For foster youth, who have already experienced so much trauma, the fires and their fallout only compound their challenges.
Transition age foster youth in Sonoma County need Sanctuary Villas now more than ever.
“The coping skills that we work on are positive ways to deal with mental, physical and emotional challenges. The weekly group meetings have been really helpful to me because we set two to three goals every week, and we do it week after week. It has helped me change my habits, all toward the positive. Last semester I got the highest score in the class on a lot of my assignments. That’s something that hadn’t happened to me since I was in middle school.”
—Previously homeless Sanctuary House resident
There is no greater joy than giving youth the gift of safety and hope.
CSN has launched a Capital Campaign to finance the development of Sanctuary Villas and provide transition age youth the foundation they need to build healthy and successful lives.
UPDATE: Thank you to the generous investors in the capital campaign!
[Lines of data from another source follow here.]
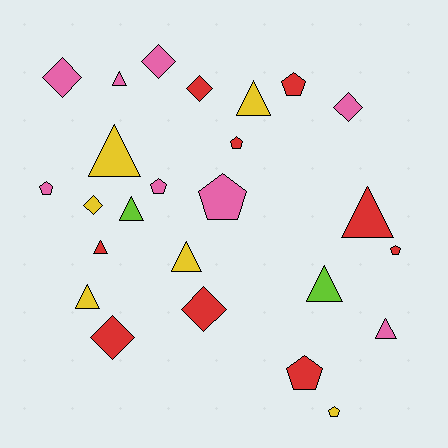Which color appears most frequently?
Red, with 9 objects.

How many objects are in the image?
There are 25 objects.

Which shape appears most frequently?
Triangle, with 10 objects.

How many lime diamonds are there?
There are no lime diamonds.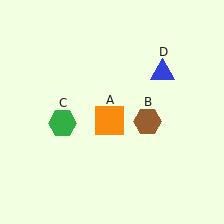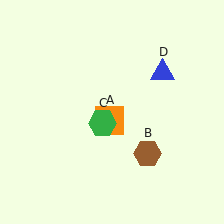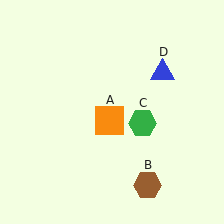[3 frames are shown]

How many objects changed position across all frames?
2 objects changed position: brown hexagon (object B), green hexagon (object C).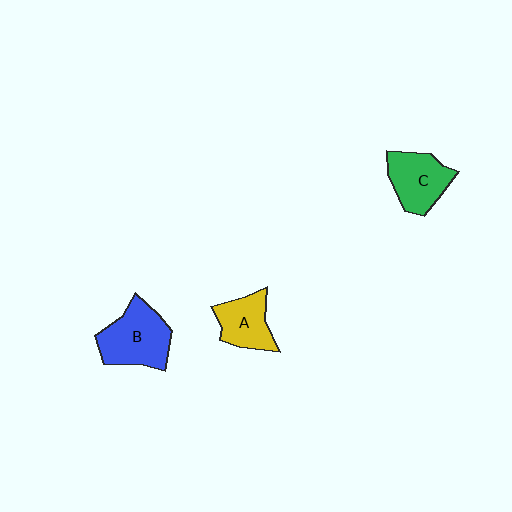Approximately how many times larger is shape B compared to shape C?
Approximately 1.2 times.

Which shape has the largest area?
Shape B (blue).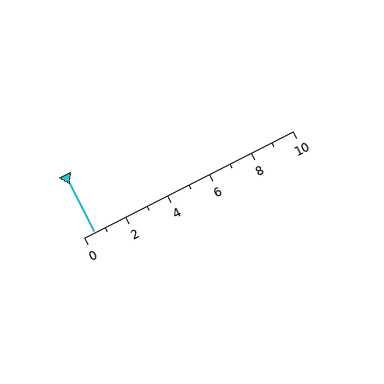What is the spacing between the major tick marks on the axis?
The major ticks are spaced 2 apart.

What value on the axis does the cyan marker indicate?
The marker indicates approximately 0.5.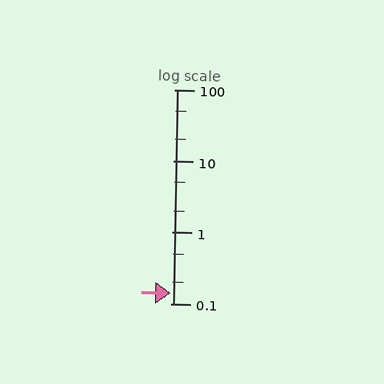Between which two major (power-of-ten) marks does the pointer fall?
The pointer is between 0.1 and 1.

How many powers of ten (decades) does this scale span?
The scale spans 3 decades, from 0.1 to 100.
As of July 2019, the Sanctuary Villas Capital Campaign has reached its goal and is closed.
Our Partners and Supporters
- Sonoma County Human Services Department
- TLC Child & Family Services
- Social Advocates for Youth
- Sonoma County Community Development Commission
- VOICES/On the Move
- Sonoma County Children’s Village
- Ernest L. and Ruth W. Finley Foundation
- The Sonoma County Community Development Commission
- The Negley Flinn Foundation
- Martinelli Vineyards and Winery
For more information, call CSN’s Executive Director, Tom Bieri, at (707) 575-0979 ext. 100 or email, email@example.com.
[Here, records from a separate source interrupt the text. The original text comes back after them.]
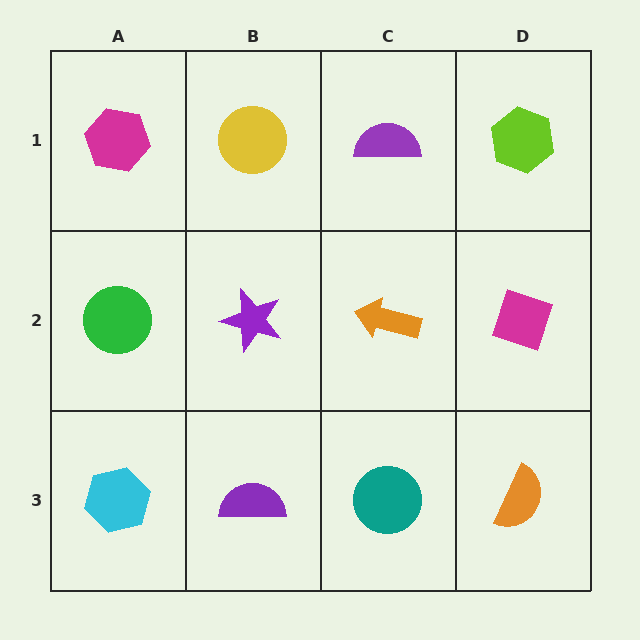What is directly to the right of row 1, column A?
A yellow circle.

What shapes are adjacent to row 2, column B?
A yellow circle (row 1, column B), a purple semicircle (row 3, column B), a green circle (row 2, column A), an orange arrow (row 2, column C).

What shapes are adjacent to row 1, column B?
A purple star (row 2, column B), a magenta hexagon (row 1, column A), a purple semicircle (row 1, column C).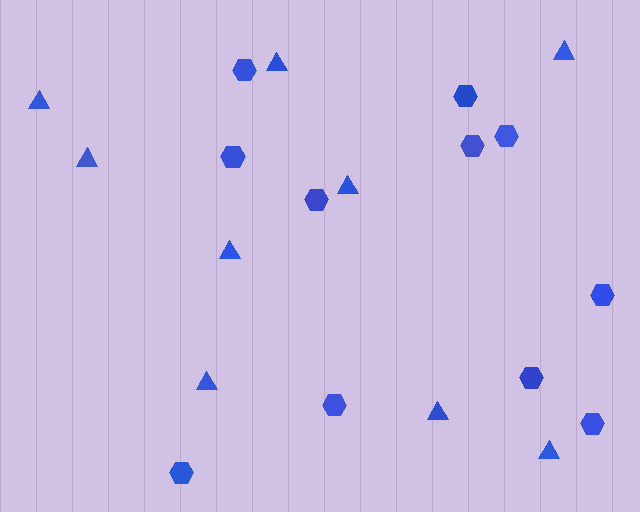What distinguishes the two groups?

Community Support Network (CSN) is a recognized leader in the provision of supportive housing to Sonoma County’s transition age youth (TAY) who struggle with the ongoing effects of trauma and addiction. CSN’s mission is to help individuals with behavioral health challenges realize their potential by providing hope, wellness, and high quality supportive housing. Founded in 1972 to provide a safe place for individuals to stabilize, recover, and grow without having to enter an institutional setting, CSN’s model provides programming in small supportive homes located in vibrant residential areas throughout Sonoma County. The agency now operates nine supportive housing programs where clients achieve self-sufficiency by acquiring independent living skills, positive coping strategies, and educational and vocational opportunities.